O efeito Champions e o fardo da dívida
Embora os défices destas operações — entre 38 mil euros e 10 milhões de euros — não sejam significativos, face à dimensão dos respetivos negócios, a verdade é que FC Porto e Benfica alcançaram esses resultados numa época em que beneficiaram de prémios elevados da Liga dos Campeões.
O problema? Se é uma das receitas mais importantes para as equipas portuguesas é também uma das mais incertas.
Na época anterior, 2021/22, os azuis e brancos receberam menos 15 milhões de euros do que nesta época e, em 2019/20, a derrota contra o Krosnodar impediu a equipa de Sérgio Conceição de aceder à fase de grupos, o que significou fechar a época com apenas 10 milhões de euros de prémios da UEFA.
No Benfica, os cofres viram entrar os mesmos 10 milhões em 2020/21, depois da eliminação frente ao Paok. E na época anterior, marcada pelo início da pandemia, receberam 48,5 milhões porque ficaram pela fase de grupos, ou seja, menos 25,8 milhões do que na época passada.
E não fica por aqui. Ainda sem colocarmos as transações de jogadores na equação — afastamo-las dos restantes resultados operacionais para uma melhor exposição do problema —, o nevoeiro adensa-se se juntarmos às contas anteriores o que cada SAD perde com juros. Aos 10,6 milhões de euros da perda operacional, o Benfica acrescenta aqui 11,9 milhões. No caso do Sporting, adiciona 14,9 milhões aos 5,9 milhões de défice da operação. E o FC Porto, que teve apenas 38 mil euros nesse capítulo, junta uma perda de 22,9 milhões de euros nos juros.
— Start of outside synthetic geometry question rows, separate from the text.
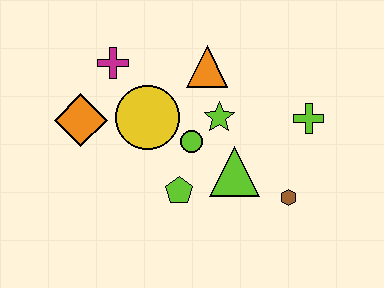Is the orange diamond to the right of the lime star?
No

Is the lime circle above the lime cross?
No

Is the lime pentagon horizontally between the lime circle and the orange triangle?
No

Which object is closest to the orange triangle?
The lime star is closest to the orange triangle.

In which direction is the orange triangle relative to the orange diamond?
The orange triangle is to the right of the orange diamond.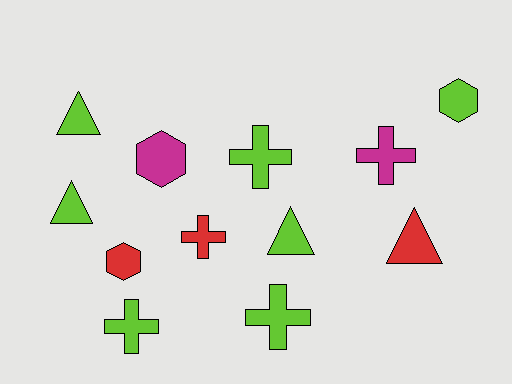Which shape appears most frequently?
Cross, with 5 objects.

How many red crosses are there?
There is 1 red cross.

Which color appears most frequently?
Lime, with 7 objects.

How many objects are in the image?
There are 12 objects.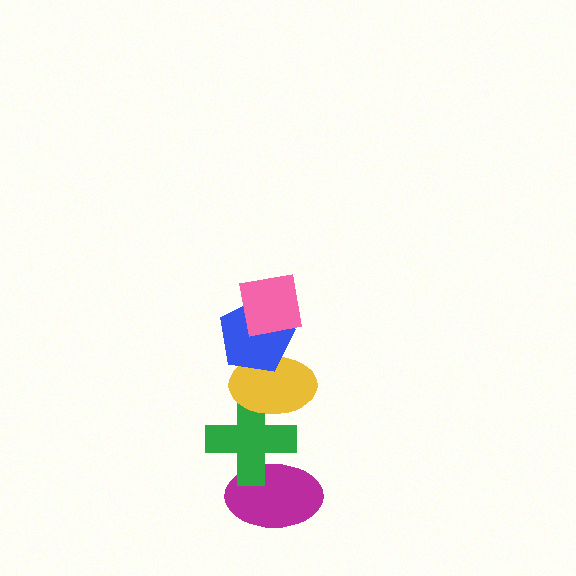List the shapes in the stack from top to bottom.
From top to bottom: the pink square, the blue pentagon, the yellow ellipse, the green cross, the magenta ellipse.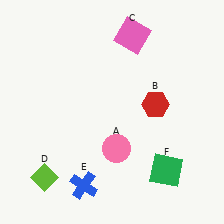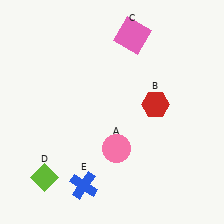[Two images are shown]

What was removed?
The green square (F) was removed in Image 2.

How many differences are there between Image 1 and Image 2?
There is 1 difference between the two images.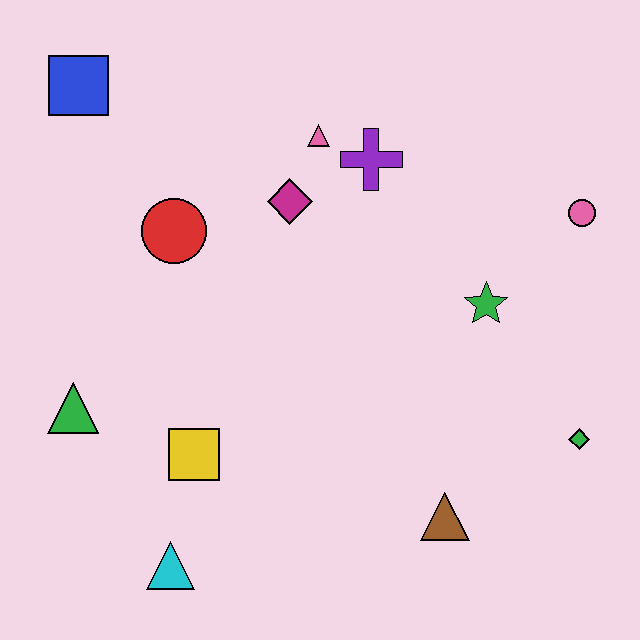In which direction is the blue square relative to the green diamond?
The blue square is to the left of the green diamond.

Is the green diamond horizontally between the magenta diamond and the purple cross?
No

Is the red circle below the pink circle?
Yes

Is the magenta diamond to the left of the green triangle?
No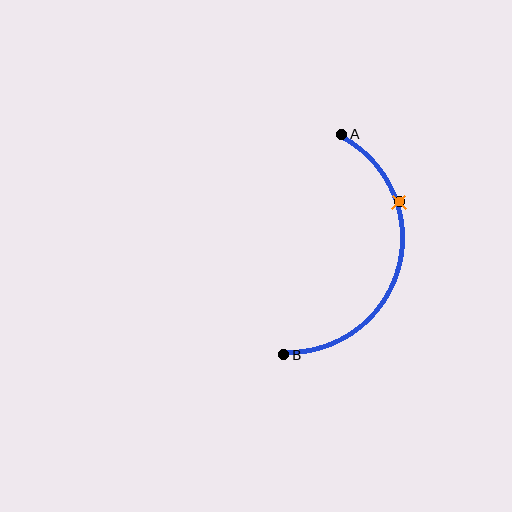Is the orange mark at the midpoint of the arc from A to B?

Ou seja, no conjunto daquelas duas dimensões, os respetivos buracos nas contas ficam todos ligeiramente acima de 20 milhões de euros (20,8 milhões no Sporting, 22,5 milhões no Benfica e 22,9 milhões no Porto) — e no tal contexto de boas prestações nas competições europeias.
FC Porto desperdiça arma para equilibrar contas
Num campeonato em que os direitos televisivos, a receita com bilheteira e o merchandising não têm a expressão das principais ligas europeias, sobra então um derradeiro instrumento para garantir o equilíbrio: a venda de jogadores, que deveria não só cobrir o investimento que as SAD fazem nos plantéis como também esses buracos de cerca de 20 milhões.
E é aqui que reside o problema desta última época para o FC Porto. As receitas com vendas ficaram nos 23,5 milhões e ainda há que descontar os 9,5 milhões de custos associados a essas transações, o que inclui o mecanismo de solidariedade da UEFA, as comissões pagas a agentes e o abate do valor contabilístico do passe dos jogadores.
O que daqui sobra — 14 milhões de euros — não chega sequer para a FC Porto SAD cobrir o que pagou nessa época pelo investimento no plantel.
No caso da compra de passes, em termos contabilísticos, os custos são alisados ao longo do período de contrato assinado entre o jogador e a SAD, pelo que, por exemplo, um jogador que tenha custado 10 milhões de euros por cinco anos de contrato (o período mais comum), verá amortizado o seu passe em 2 milhões de euros por cada época que jogue pelo clube. O somatório de todas essas amortizações (e ainda de perdas por imparidades) pesaram no ano passado 38,1 milhões de euros. Ou seja, além do que já tinha de pagar em juros, o FC Porto criou um novo problema na transação de jogadores.